On November 24, Providence will host its annual Provf Talks which are a series of short lectures put on by the faculty of Providence UC modeled after the popular TED talks. One of the lectures, delivered by a member of the Business Faculty is entitled "The Christian Case for Capitalism." This appears as nothing less than a theological exegesis and rationale for the current "strategic moves" Providence has recently made with the launch of their Buller Business School and Impact 2020. If the literature is to believed, this new addition to the academic offerings of Providence UC will amount to nothing less than the securing of the future success of the school as it moves to a position of pre-eminence on the Canadian academic landscape.

But Providence is a Christ-centered institution.

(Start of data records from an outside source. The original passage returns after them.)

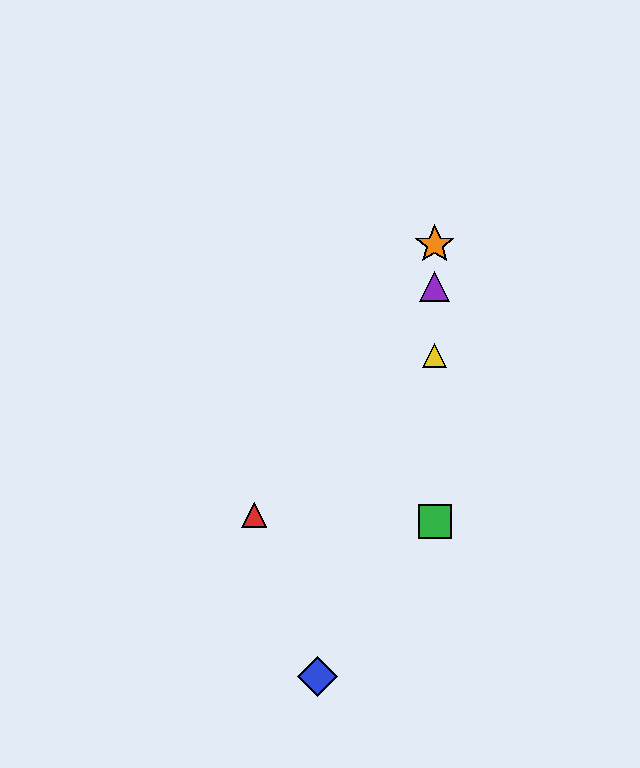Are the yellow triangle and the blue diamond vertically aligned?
No, the yellow triangle is at x≈435 and the blue diamond is at x≈318.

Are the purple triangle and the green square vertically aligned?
Yes, both are at x≈435.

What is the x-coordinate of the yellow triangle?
The yellow triangle is at x≈435.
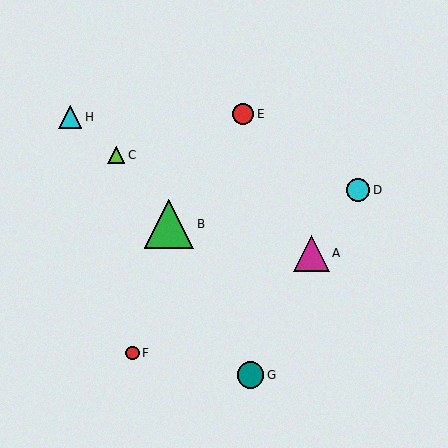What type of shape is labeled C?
Shape C is a lime triangle.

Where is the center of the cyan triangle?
The center of the cyan triangle is at (70, 117).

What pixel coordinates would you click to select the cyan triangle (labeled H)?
Click at (70, 117) to select the cyan triangle H.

Having attended there for the better part of a decade now, it would seem that  there is indeed something to the claim that Jesus is central to the life and work of this institution. So why the change in rhetoric? Is it the case that "Christ-centered" was merely good branding all along? After attending the  ceremony of civil religion  that passed itself off as a ribbon cutting for the new Business school this semester, it was difficult to see what position the Cross had been relegated to behind the national, provincial, and institutional flags and banners that framed the scene.

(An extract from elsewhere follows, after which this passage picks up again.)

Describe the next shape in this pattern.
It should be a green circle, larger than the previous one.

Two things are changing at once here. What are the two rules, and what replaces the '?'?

Harvey Cox has argued that the changes I have noted at my own university are changes that are happening across the world in many institutions of higher education (and beyond). Students have become customers, and the "end" of the university has seen a replacement of knowledge for profit. Indeed, more broadly, the eschatological hope that Christians traditionally professed as the return of Jesus has been replaced by the instant gratification of the commodity marketplace. Cox argues that these changes are the result of the success of the new world religion, Marketism. In his book The Market as God, Cox claims that the Market has deified itself. Using the methodology of process-theology, he sees the Market as unfolding towards the three omnis of classical theology as well as providing the entire symbolic world in which meaning is now made. Economists are the prophets, businessmen are the priests, marketers are the evangelists. If the gnosis of the market is questioned, or challenged, the heretic faces persecution or excommunication.

If Cox's view is correct, then the Christian tradition has a name for the type of apologetic work on offer at the upcoming Provf Talks: idolatry. Markets, like any creaturely reality can be used and exploited to their proper ends in obedience to the law of charity, but when the creature becomes deified, pariticipation, rationalization, and apologetics begin to take on a desperate tone that require a careful look. As the religion of Marketism gains universal pre-eminence through the forces of global capitalism, a "Christian Case for Capitalism" begins to appear as terrifying as it is absurd.